# New girl from West Midlands, UK



## RubberDuck (Jun 26, 2009)

Hi everyone.  Thought I'd introduce myself!

I am a 35-year-old mother of two and a couple of months ago decided that it was time I actually stopped daydreaming about one day learning a martial art and actually get on and do it.

I've been going to a Wing Chun class for a couple of months now and have got past the initial exhilaration and enthusiasm stage and am now in the "I really suck" stage.  I thought I was fairly fit before I started, but it's been a bit of a shock - I seem to be the only person in the club who can't do 20 pushups on fingertips with ease!!  And when my strength doesn't fail me my co-ordination (or rather lack of!) usually does (what... I have to be able to focus on my feet AND my hands at the same time?!  ).  I'm not about to quit, and I'm not after any dumbing down of the training, but I think I'm finding it psychologically hard more than anything.

Anyway, no-one I know in real life really understands my interest in Martial Arts and so I went hunting on the internet and found you lot!


----------



## CoryKS (Jun 26, 2009)

If you could do all that stuff already, you wouldn't need the classes. 

Enjoy the journey, and welcome to MT.


----------



## MA-Caver (Jun 26, 2009)

Welcome to Martial Talk!
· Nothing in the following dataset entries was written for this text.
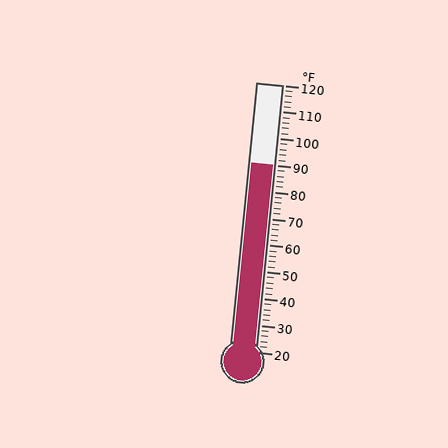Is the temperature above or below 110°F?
The temperature is below 110°F.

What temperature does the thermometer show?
The thermometer shows approximately 90°F.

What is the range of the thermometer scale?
The thermometer scale ranges from 20°F to 120°F.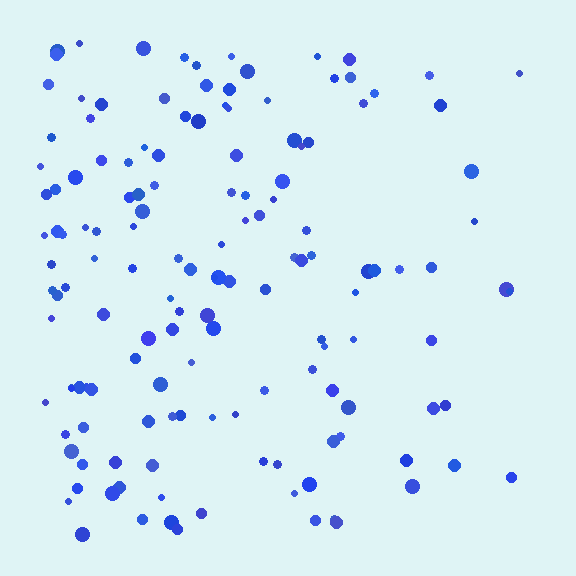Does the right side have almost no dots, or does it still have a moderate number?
Still a moderate number, just noticeably fewer than the left.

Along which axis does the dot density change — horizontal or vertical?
Horizontal.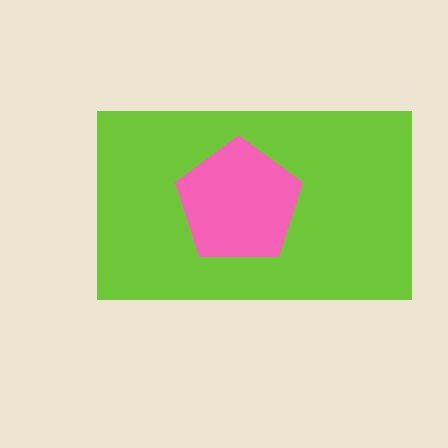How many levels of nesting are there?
2.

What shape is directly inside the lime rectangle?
The pink pentagon.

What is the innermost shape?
The pink pentagon.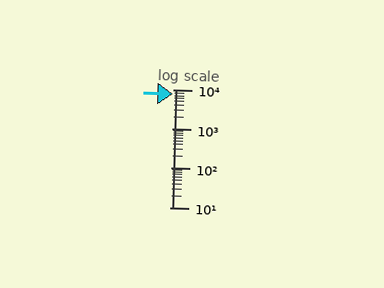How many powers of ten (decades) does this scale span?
The scale spans 3 decades, from 10 to 10000.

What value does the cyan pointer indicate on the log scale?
The pointer indicates approximately 7600.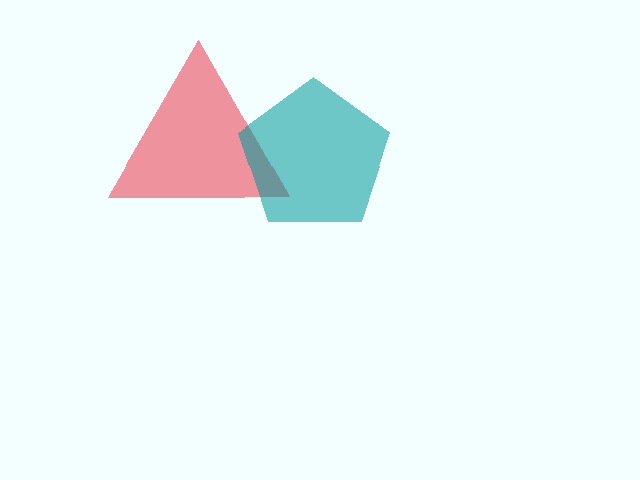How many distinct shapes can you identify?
There are 2 distinct shapes: a red triangle, a teal pentagon.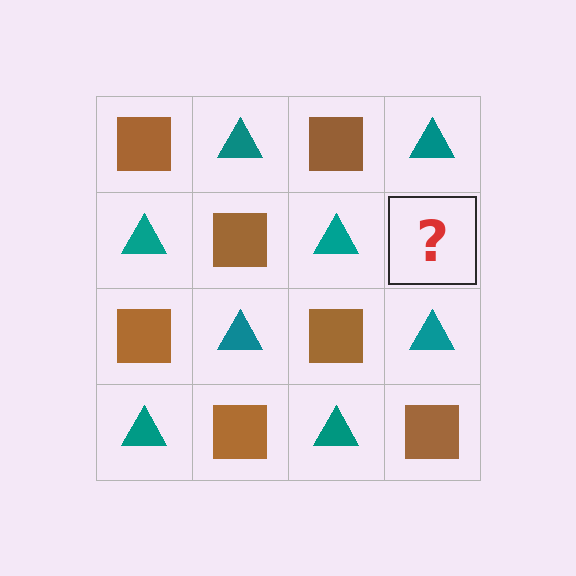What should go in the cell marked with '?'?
The missing cell should contain a brown square.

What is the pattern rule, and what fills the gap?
The rule is that it alternates brown square and teal triangle in a checkerboard pattern. The gap should be filled with a brown square.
Happy posting and we look forward to your input.


----------



## Sukerkin (Jun 26, 2009)

Ayup duck! Nice to see another Midlander walking the halls .  Ow at?

Welcome to MartialTalk. Have a wander around, find a seat you like and put your feet up .


----------



## jkembry (Jun 26, 2009)

Welcome and Happy Posting!


----------



## celtic_crippler (Jun 26, 2009)

Greetings and salutations!


----------



## Tensei85 (Jun 26, 2009)

Welcome to MT! Great to see another Wing Chunner.


----------



## terryl965 (Jun 26, 2009)

Welcome and enjoy


----------



## bluekey88 (Jun 26, 2009)

Welcome!


----------



## RubberDuck (Jun 26, 2009)

Thank you for the welcome!

CoryKS: you're quite right, that would make the classes rather superfluous!  I think it's just been a long while since I've done anything that required such a steep learning curve 

Sukerkin: I hate to confess this, but I'm not a genuine Midlander... I spent a lot of time moving about.  Started out life in Derbyshire, moved to Wales as a child, Uni at Brum, lived in London for about six years and now am in West Midlands.  Never really had the opportunity to do the "making roots" thing 

Right... back off to read lots of old threads and lurk a lot until I actually know what I'm talking about.


----------



## morph4me (Jun 26, 2009)

Hello, welcome to MT


----------



## Jack Meower (Jun 26, 2009)

Welcome!  

I'm 44 and recently started Kenpo.  I must say, many things in your post also apply to me right now.  I understand how you feel, and you are not alone


----------



## Sukerkin (Jun 26, 2009)

RubberDuck said:


> Sukerkin: I hate to confess this, but I'm not a genuine Midlander... I spent a lot of time moving about. Started out life in Derbyshire, moved to Wales as a child, Uni at Brum, lived in London for about six years and now am in West Midlands. Never really had the opportunity to do the "making roots" thing


 
That's perfectly fine.  Your 'building blocks' were made in the Midlands so, despite their being carted about all over the place, you still 'qualify' .



RubberDuck said:


> Right... back off to read lots of old threads and lurk a lot until I actually know what I'm talking about.


 
A good idea.  I did much the same at first.  Never be afraid tho' to add your voice to the mix.  On the whole MT has the fine characteristic of people being perfectly willing to listen to someones opinion or point of view.


----------



## stickarts (Jun 26, 2009)

Welcome!


----------



## Xue Sheng (Jun 26, 2009)

Welcome

And if it helps, I have been at this stuff for ages and my family still thinks I'm crazy... of course it is possible that they would think that if I didn't do MA too


----------



## arnisador (Jun 26, 2009)

Welcome!


----------



## Changhfy (Jun 26, 2009)

Welcome


----------



## RubberDuck (Jun 27, 2009)

Jack Meower said:


> I must say, many things in your post also apply to me right now.  I understand how you feel, and you are not alone


That's good to know  



Sukerkin said:


> A good idea.  I did much the same at first.  Never be afraid tho' to add your voice to the mix.  On the whole MT has the fine characteristic of people being perfectly willing to listen to someones opinion or point of view.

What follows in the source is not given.